Why Does Time Feel Like It’s Speeding Up?
Generated with AI Speech
It may sound surprising, but as of today it has already been five years since many countries experienced lockdowns due to COVID-19. Yet when we think about that period, many people feel as if it happened only a year or two ago.
Lately I have noticed a pattern that seems increasingly common — and I include myself in this observation. When we recall events from five years ago, two years ago, or even a few months ago, we are often surprised by how much time has actually passed. Sometimes we could swear those events happened only a few weeks ago.
In some conversations I have heard interesting explanations. Some people believe that time itself is somehow moving faster, or that something in the universe has changed. But when reflecting on it, there seems to be a more consistent explanation behind this feeling: our lifestyle.
Adult life is often filled with repetitive routines. Many people wake up, shower, get dressed, and rush out the door. Sometimes they do not even have breakfast at home and end up eating at work or during their commute. While traveling they check their phones or answer messages. After work they return home tired, have dinner, scroll on their phone for a while, and go to sleep — only to repeat the same routine the next day.
Looking at this pattern raises an interesting question:
How many truly new experiences occur during a typical week?
In several conversations I asked simple questions to people who felt that time was passing faster:
What new songs did you learn this week?
Can you remember what you ate for lunch eight days ago?
What new skill did you learn recently?
Surprisingly, many people answered the same thing:
“I don’t remember” or “I haven’t learned anything new.”
This led me to a possible conclusion: perhaps we are training our brains to register fewer distinctive memories, and these gaps may contribute to the feeling that time is passing faster.
Children, for example, tend to experience time differently. One possible reason is that their daily lives are filled with novel experiences: they constantly learn, explore, interact with their environment, and discover new things.
Adults, on the other hand, often live within much more repetitive routines.
To explore this idea, I decided to run a small experiment on myself. For a while I intentionally introduced more novelty into my daily life:
memorizing the songs I listened to (including title and artist),
practicing two new skills,
exercising both physically and mentally,
improving my sleep schedule,
and changing small aspects of my routine every few days.
After about a month I noticed something interesting: my perception of time had changed.
Time was not literally moving slower, but the month felt much longer, as if it had been filled with more moments.
The feeling reminded me of something curious: when we stare at the second hand of a clock, right before it moves it sometimes seems to pause briefly. This small perceptual “stretch” happens because our brain is paying closer attention to the moment.
Something similar may be happening with how we experience time in everyday life.

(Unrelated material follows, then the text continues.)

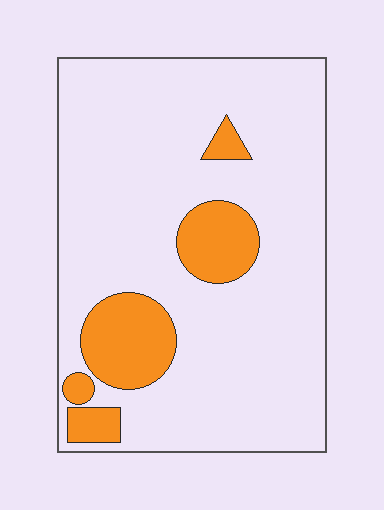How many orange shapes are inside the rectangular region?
5.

Today we live surrounded by instant information: short videos, reels, and content designed to be consumed quickly. These stimuli are often so brief and repetitive that we experience them without deeply storing them in memory.

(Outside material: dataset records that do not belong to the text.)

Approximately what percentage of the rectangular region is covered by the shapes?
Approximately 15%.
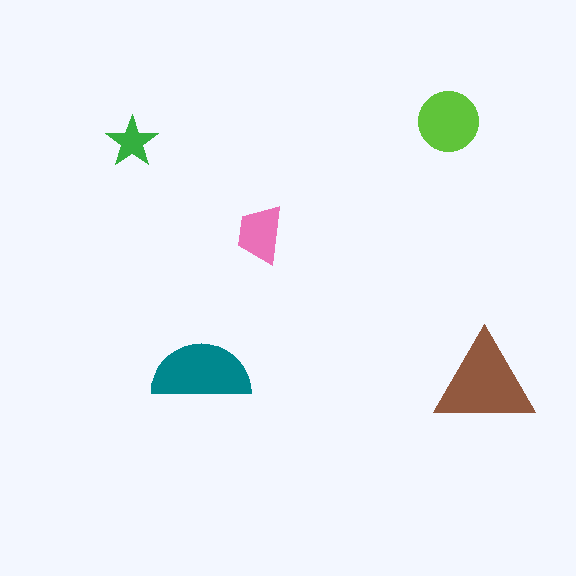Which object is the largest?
The brown triangle.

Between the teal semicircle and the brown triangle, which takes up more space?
The brown triangle.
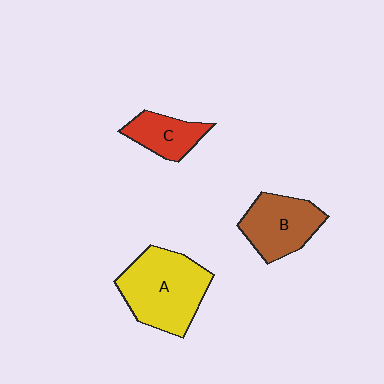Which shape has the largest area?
Shape A (yellow).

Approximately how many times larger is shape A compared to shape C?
Approximately 2.1 times.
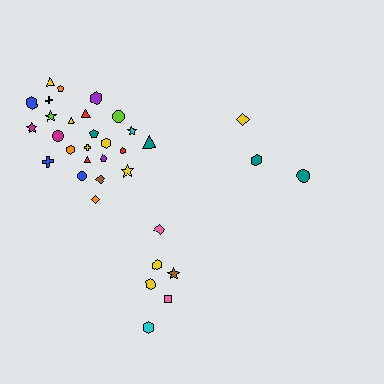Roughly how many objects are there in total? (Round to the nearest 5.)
Roughly 35 objects in total.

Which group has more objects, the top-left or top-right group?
The top-left group.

From cognitive psychology we know that our perception of time is strongly linked to memory. The brain does not measure time only with an internal clock, but also through the number of experiences it records. When many new experiences occur, memory becomes filled with distinctive events. When life becomes repetitive, those memories tend to compress.
As a result, when we look back at our lives, periods filled with new experiences often feel longer, while routine periods seem to have passed very quickly.

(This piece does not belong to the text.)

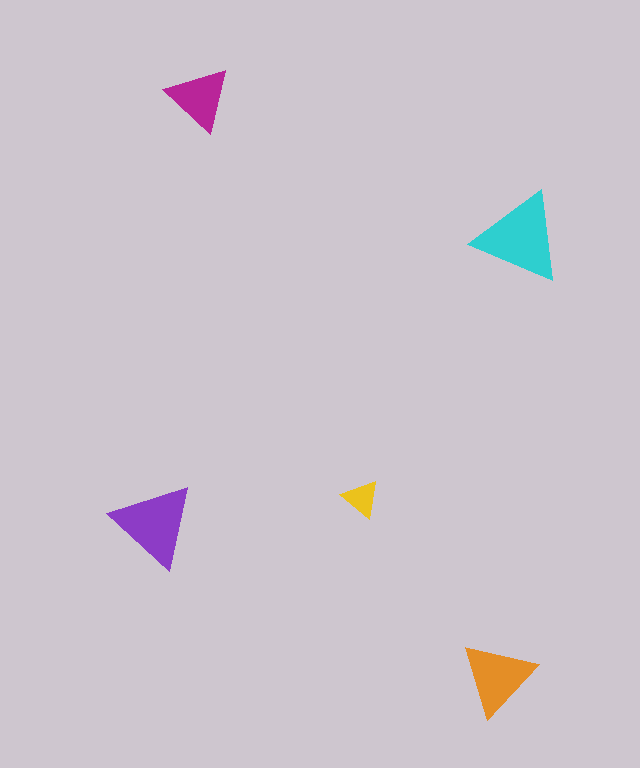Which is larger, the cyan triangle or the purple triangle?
The cyan one.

Perhaps time itself is not accelerating.
Perhaps our experiences are simply becoming too similar to one another.
Here are some references. These studies explain how memory and novelty influence the perception of time:
Eagleman, D. (2008) – Human time perception and its illusions. Current Opinion in Neurobiology.
Block, R., Gruber, R., & Hammond, D. (2010) – Prospective and retrospective duration judgments. Acta Psychologica.
Wittmann, M. (2016) – Felt time: The psychology of how we perceive time. MIT Press.
Tulving, E. (1983) – Elements of Episodic Memory.